Verità oggettiva vs verità putativa
Nel diritto penale e civile si fa spesso distinzione tra:
- Verità oggettiva, ovvero la corrispondenza piena tra il fatto narrato e ciò che è effettivamente accaduto.
- Verità putativa, che riguarda la buona fede del soggetto che scrive o parla, purché abbia fatto ogni ragionevole sforzo per verificare la notizia e possa dimostrare l’attendibilità delle fonti.
Esempio concreto:
Un giornalista pubblica la notizia che Tizio è stato arrestato per associazione mafiosa, basandosi su un comunicato stampa del Tribunale. Se però omette di precisare che Tizio è solo indagato e non condannato, altera il contenuto informativo e incorre nella diffamazione. Non basta citare la fonte: bisogna verificare, comprendere e riportare correttamente il contenuto.
Onere della prova
In sede civile, spetta al convenuto (giornalista, autore, testata) dimostrare la verità del fatto, anche solo verosimile in base a fonti attendibili. Solo se ciò riesce, potrà giovarsi dell’esimente del diritto di cronaca. In mancanza, la notizia è considerata falsa e quindi potenzialmente diffamatoria.
Continenza: forma e linguaggio, il perimetro della correttezza
La continenza è spesso il requisito più sottovalutato, ma nella giurisprudenza è centrale: non basta dire la verità, bisogna anche saperla dire in modo corretto, sobrio e rispettoso.
Cosa si intende per continenza?
Il termine riguarda le modalità espressive: il lessico usato, il tono, la presenza di insulti, iperboli inutili o espressioni umilianti.
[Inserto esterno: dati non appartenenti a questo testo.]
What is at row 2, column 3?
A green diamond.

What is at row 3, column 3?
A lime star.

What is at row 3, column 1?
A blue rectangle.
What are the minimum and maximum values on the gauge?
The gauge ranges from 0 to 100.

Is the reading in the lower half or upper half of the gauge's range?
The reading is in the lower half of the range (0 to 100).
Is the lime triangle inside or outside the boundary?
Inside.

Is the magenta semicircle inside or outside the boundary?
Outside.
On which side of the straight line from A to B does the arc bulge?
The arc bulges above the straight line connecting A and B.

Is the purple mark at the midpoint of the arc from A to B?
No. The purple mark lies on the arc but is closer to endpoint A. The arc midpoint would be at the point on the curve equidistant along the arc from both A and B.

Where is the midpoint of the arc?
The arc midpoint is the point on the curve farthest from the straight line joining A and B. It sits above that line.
Una critica può essere dura, aspra, anche sarcastica — ma deve rimanere entro i limiti della civile convivenza.
Esempio concreto:
Un blogger scrive che un imprenditore locale è “un ladro che ruba alla comunità da anni con la complicità dei politici corrotti”. Anche se la critica nasce da un appalto irregolare, la frase trasforma la denuncia in aggressione personale, violando la continenza. La Corte ha più volte sottolineato che la verità non salva l’insulto: anche una critica fondata può essere illecita se formulata con modalità inutilmente offensive.
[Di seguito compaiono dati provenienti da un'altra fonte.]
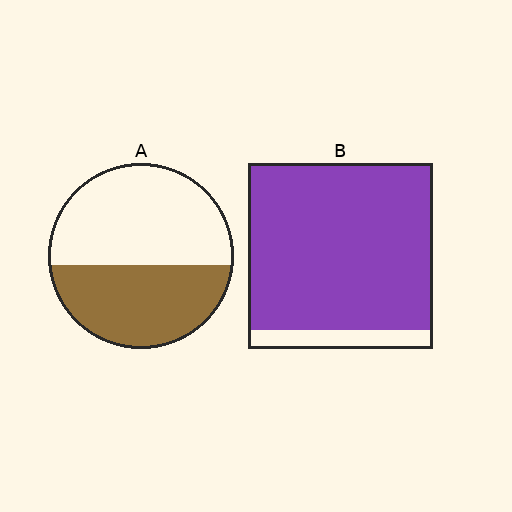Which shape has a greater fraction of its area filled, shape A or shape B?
Shape B.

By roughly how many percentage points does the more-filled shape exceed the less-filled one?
By roughly 45 percentage points (B over A).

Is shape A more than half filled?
No.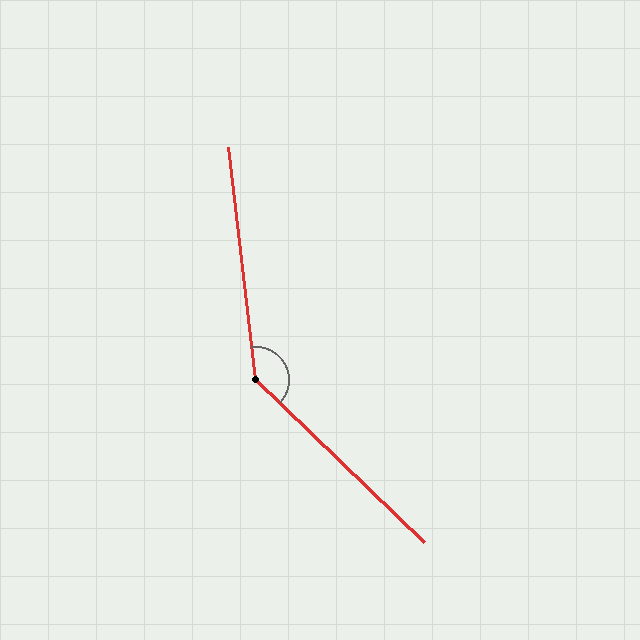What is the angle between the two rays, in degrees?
Approximately 141 degrees.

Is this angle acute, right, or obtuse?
It is obtuse.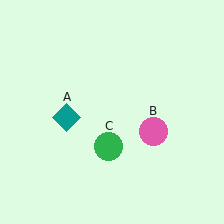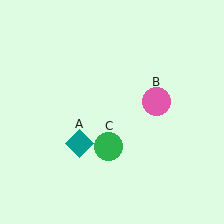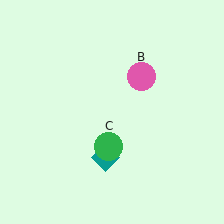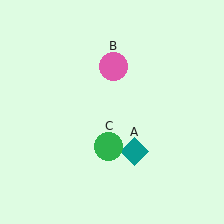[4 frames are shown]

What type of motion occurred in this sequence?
The teal diamond (object A), pink circle (object B) rotated counterclockwise around the center of the scene.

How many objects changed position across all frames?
2 objects changed position: teal diamond (object A), pink circle (object B).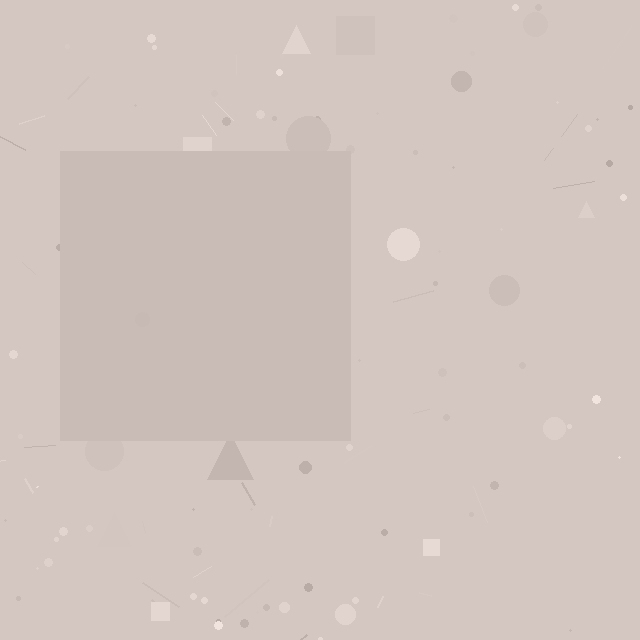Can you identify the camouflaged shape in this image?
The camouflaged shape is a square.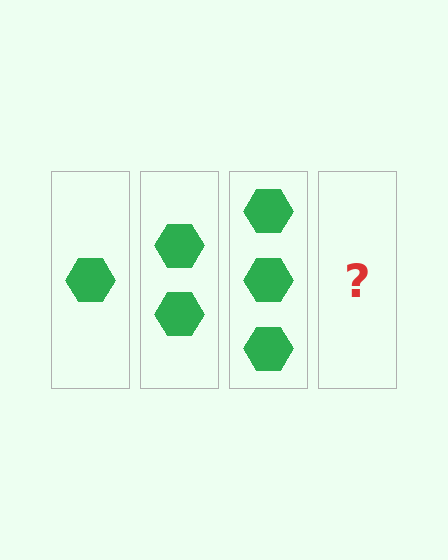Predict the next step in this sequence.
The next step is 4 hexagons.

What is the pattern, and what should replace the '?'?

Cass. pen., Sez. V, n. 36602/2010: «Il requisito della continenza riguarda le espressioni utilizzate e la forma comunicativa; frasi inutilmente infamanti, offensive o gratuite fanno decadere la scriminante del diritto di critica».
Interesse pubblico: non ogni verità è di tutti
Terzo pilastro, il più “politico” dei tre: l’interesse pubblico all’informazione. Anche una notizia vera e detta con tono civile può diventare diffamatoria se inutile ai fini informativi o priva di rilevanza collettiva.
Cosa significa interesse pubblico?
Significa che la notizia:
- riguarda fatti di rilievo collettivo (pubblica amministrazione, gestione del denaro pubblico, sicurezza, criminalità, politica, ecc.),
- coinvolge figure pubbliche o che ricoprono ruoli di rilievo, oppure
- incide su diritti o libertà fondamentali della comunità.
Esempio concreto:
Una testata locale pubblica un articolo su un litigio privato tra due imprenditori, raccontando dettagli familiari, insulti e rancori personali. Anche se tutto è vero, manca l’interesse pubblico: la notizia è irrilevante per la collettività e dunque diventa lesiva della reputazione.
Invece, se si trattasse di un’indagine per frodi fiscali a danno del Comune, anche toni critici o severi potrebbero essere giustificati dal valore informativo della notizia.